As operadoras realizam o reajuste antes dos 60 anos como uma estratégia para burlar o Estatuto do Idoso. Ao aplicar o aumento aos 59 anos, tentam contornar a proteção legal que proíbe cobranças diferenciadas por idade. Essa prática é considerada abusiva e pode ser contestada na Justiça.
Qual é o percentual máximo de reajuste permitido por faixa etária?
A legislação não estabelece um percentual fixo, mas proíbe reajustes abusivos e desproporcionais. Aumentos como 80% ou mais, registrados em casos reais, são considerados ilegais. O juiz pode determinar a redução imediata do índice abusivo para um valor proporcional.
É possível obter uma liminar para reduzir o reajuste abusivo?
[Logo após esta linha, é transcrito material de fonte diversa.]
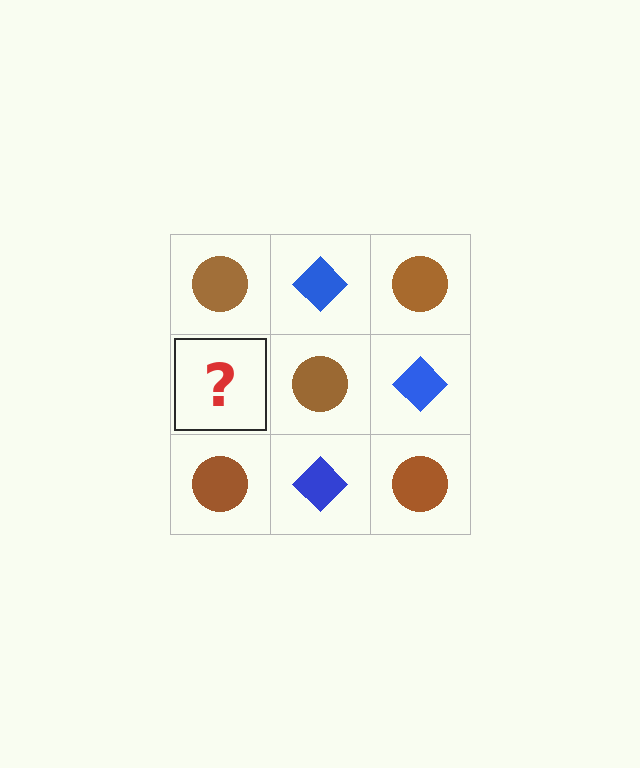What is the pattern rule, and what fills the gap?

Sim, é possível. Os juízes costumam conceder liminares suspendendo imediatamente o índice abusivo durante o processo. Em casos do escritório Pedro Miguel Law, um reajuste de 81,16% foi reduzido judicialmente para 15,55% ainda no início da ação. Essa medida garante ao beneficiário continuar com o plano em condições acessíveis.
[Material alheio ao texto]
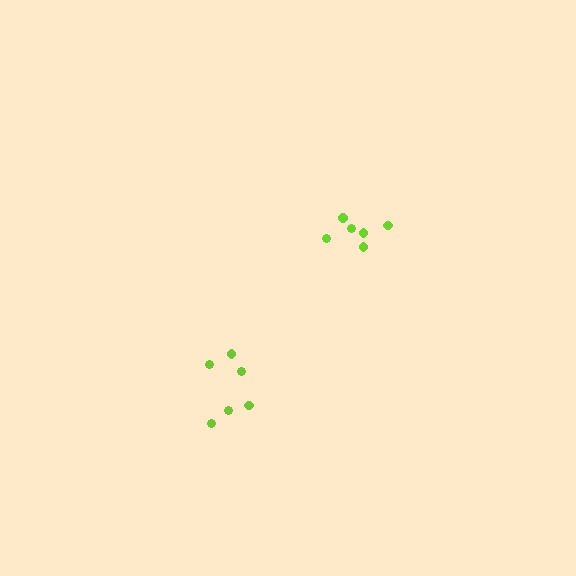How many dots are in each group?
Group 1: 6 dots, Group 2: 6 dots (12 total).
O reajuste abusivo se aplica mesmo com previsão contratual?
Sim, mesmo havendo previsão contratual, o reajuste abusivo pode ser contestado judicialmente. A lei prevalece sobre o contrato quando este viola direitos do consumidor. É possível reverter e reduzir o valor da taxa abusiva, mesmo que a operadora alegue que está dentro do contrato.
Como ingressar com ação judicial contra o plano de saúde por reajuste abusivo?
Para contestar o reajuste abusivo, é necessário contratar um advogado especializado em direito do consumidor ou direito à saúde. O processo começa com a análise do contrato e do histórico de reajustes. Em muitos casos, é possível obter liminar para redução imediata do valor cobrado enquanto a ação tramita.
Quem tem direito a contestar o reajuste abusivo do plano de saúde?
Qualquer beneficiário que tenha sofrido reajuste abusivo tem direito de contestar judicialmente. Isso inclui especialmente pessoas que completaram 59 anos e receberam um aumento desproporcional da operadora. A proteção vale tanto para planos individuais quanto coletivos, quando o reajuste viola o Código de Defesa do Consumidor.